The museum's description of the pilot episode gives further details of Dr. Posin's many contributions.
"Here's a kinescope of a pilot for a very early program from WTTW Channel 11, On the Shoulders of Giants. This was later (perhaps as soon as the next episode) re-titled "Dr. Posin's Giants", which ran locally in Chicago at 8 p.m. on Tuesday evenings and was also seen on 54 stations nationally through the NET network.
"The lecturer was Dr. Dan Q. Posin (1909-2003), Professor of Physics at DePaul University, whom no less than Albert Einstein said had "extraordinary pedagogic talents." It was produced for the Educational Television and Radio Center (of which National Educational Television [NET], predecessor to PBS, was the TV arm) by DePaul University and WTTW.
The program opens with the quote "If...I seem to have contributed anything, It...is only because I, like others, have stood on the shoulders of giants who have come before. Isaac Newton."

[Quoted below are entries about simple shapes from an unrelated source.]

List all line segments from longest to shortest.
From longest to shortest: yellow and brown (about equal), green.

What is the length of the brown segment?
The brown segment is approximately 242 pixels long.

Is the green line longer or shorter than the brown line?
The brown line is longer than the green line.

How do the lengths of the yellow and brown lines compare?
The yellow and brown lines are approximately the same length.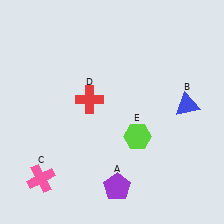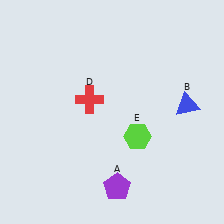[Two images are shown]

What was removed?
The pink cross (C) was removed in Image 2.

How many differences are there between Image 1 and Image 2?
There is 1 difference between the two images.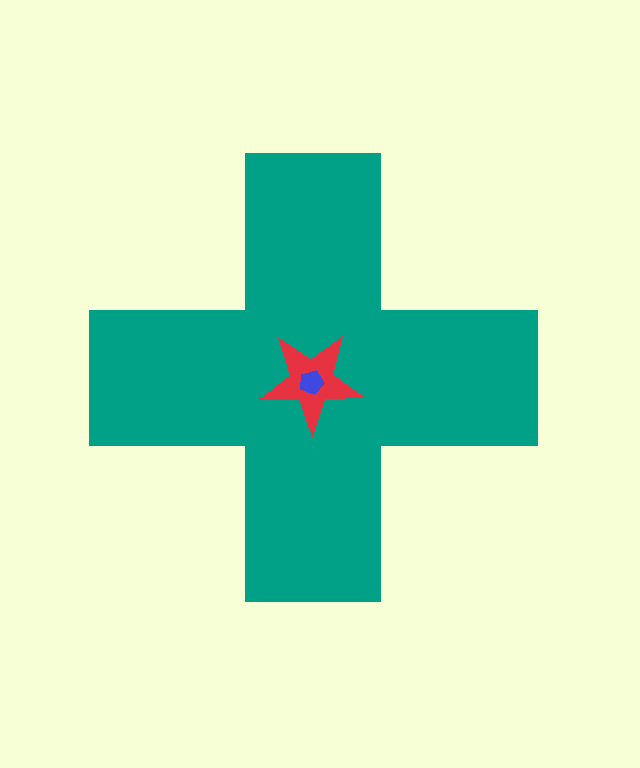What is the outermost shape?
The teal cross.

"Dr. Posin's topic starts off with alchemists, describing those who tried to make gold out of mercury or other elements, showing a picture of one who is about to drop a scorpion into his brew, making reference to the Philosopher's Stone (which would be the focal point of the first Harry Potter book and movie), then shows a picture of a more reputable alchemist in a laboratory, the type of which he had visited at Cambridge and Oxford Universities in England.
"The next painting he shows is one that underscores the contempt for alchemists (depicting a dalliance with the underworld), followed by a painting of an old man looking wistfully at the progress of his contraption in the pot, all with pertinent descriptions.
"He then forwards to New Zealand in 1871 and the Rutherford family, the fourth child of whom, Ernest (born that year), grows up to become the "father of nuclear physics" and a Nobel prize winner - and the good doctor takes us to his life story, while bringing up Wilhelm Roentgen's development of X-rays, Henri Becquerel's discovery of the properties of uranium, the work of Rutherford's own teacher, J.J. Thomson, on atomic theory, Marie Curie's discovery of radium, - all of which had an effect on Rutherford and his subsequent work.
"Dr. Posin then draws a diagram of how Rutherford's findings worked, and shows pertinent pictures of alpha, beta and gamma particles, and charts underscoring how the physicist became known as the "Newton of the atom," and how his work progressed as his life did - all while standing "on the shoulders of giants," and how those who followed in his footsteps would end up standing on Rutherford's."